- Ja, over de post. Hoe we de postbode overvallen met onze liefde, het ritueel van de postbezorging, de postzegels.
- Maar welke schrijvers nemen we? Straks zeggen ze dat wij mandarijnen zijn. Literaire maffiosi en zo.
- Tja, iedereen die wij goed vinden.
- Of vonden.
- En die minstens twee boeken uit heeft...
- En die gebruik maakt van het Belgische postwezen...
- Och, laten we het een volledige maar subjectieve encyclopedie noemen. En dan beschrijven we die inzendingen. We determineren ze, wetenschappelijk, als een lofzang op het gewone. Ruis van alledag die niemand hoort. De postzegel, de envelop, het schrijfinstrument.
- Alsof dat allemaal belangrijk is.
- Ja, alsof het gered moet worden. (Stilte)
- Copain, maar hoe krijgen we iedereen mee?
- We kopen ze om: we zeggen dat het uniek is, historisch. We schrijven ze aan en bellen ze op. Ik kan zeer professioneel inpraten op mensen.
- En als ik zwijg aan de telefoon is dat indrukwekkend.
- Denk je dat ze dan meedoen?
- Ba ja, schrijvers zijn eenvoudige, sympathieke vogels. Maar ik vraag me af hoe ze reageren als ze toevallig geen tijd hebben? Of als ze dit niet belangrijk vinden?
- Dan kan je hen dwingen natuurlijk. Je zegt dat alles tentoongesteld wordt in een Brussels museum, met Rombouts & Droste, en dat hun foto in HUMO komt.
- Foto van een fameuze fotograaf. Dat moet dan Stephan Vanfleteren zijn en die bezoekt iedereen aan huis. Het wordt een beeldengalerij van schrijvers!
- Bien sûr. En als ze dan nog niet meedoen, dan wreken we ons in een kleine encyclopedie.
- (Met verheven stem) Niemand zegt nee tegen een encyclopedie.

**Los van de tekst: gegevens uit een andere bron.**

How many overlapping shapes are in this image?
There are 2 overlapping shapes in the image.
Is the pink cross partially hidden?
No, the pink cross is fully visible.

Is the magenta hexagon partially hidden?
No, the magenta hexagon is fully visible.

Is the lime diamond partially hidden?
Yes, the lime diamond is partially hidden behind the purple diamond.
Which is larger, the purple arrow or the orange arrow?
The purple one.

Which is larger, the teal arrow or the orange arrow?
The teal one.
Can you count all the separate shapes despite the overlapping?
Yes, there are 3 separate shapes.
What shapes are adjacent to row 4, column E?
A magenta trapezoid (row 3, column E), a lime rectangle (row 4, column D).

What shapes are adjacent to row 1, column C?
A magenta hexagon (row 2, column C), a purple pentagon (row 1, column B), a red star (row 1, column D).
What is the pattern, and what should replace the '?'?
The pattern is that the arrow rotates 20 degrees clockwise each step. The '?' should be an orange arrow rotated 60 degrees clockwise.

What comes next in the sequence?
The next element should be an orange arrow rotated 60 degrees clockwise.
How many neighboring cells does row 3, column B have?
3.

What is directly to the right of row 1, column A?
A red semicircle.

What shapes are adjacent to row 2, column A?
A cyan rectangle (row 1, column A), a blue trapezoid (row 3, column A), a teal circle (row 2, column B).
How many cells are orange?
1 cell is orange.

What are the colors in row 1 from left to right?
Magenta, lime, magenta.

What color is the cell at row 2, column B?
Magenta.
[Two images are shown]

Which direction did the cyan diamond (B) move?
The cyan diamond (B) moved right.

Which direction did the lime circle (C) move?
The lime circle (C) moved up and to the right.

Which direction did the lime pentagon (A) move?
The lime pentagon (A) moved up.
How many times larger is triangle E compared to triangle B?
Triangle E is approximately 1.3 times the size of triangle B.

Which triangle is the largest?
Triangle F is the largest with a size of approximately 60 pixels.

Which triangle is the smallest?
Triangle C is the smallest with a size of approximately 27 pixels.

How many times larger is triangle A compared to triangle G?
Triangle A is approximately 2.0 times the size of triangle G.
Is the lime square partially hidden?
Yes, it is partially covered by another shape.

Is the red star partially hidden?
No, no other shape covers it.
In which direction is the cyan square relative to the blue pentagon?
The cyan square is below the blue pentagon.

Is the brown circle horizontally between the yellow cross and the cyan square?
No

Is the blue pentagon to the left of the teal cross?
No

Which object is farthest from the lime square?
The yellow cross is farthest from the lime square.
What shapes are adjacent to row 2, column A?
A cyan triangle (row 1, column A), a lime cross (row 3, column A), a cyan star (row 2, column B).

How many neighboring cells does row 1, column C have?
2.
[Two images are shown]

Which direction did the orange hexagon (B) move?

- Tout le monde dit oui à notre encyclopédie.
- Maar hoe krijg je die fameuze fotograaf over de brug?
- Die betalen we gewoon met sponsorgeld. Want de tentoonstelling doen we in Brussel, kwestie van de Vlaamse aanwezigheid in de hoofdstad.
- Copain, zullen ze dit allemaal geloven? Zijn wij geen smeerlappen?
- Ik vraag het me ook af. Maar we doen alsof we dit menen.
- Dan vind ik dat we het moeten doen.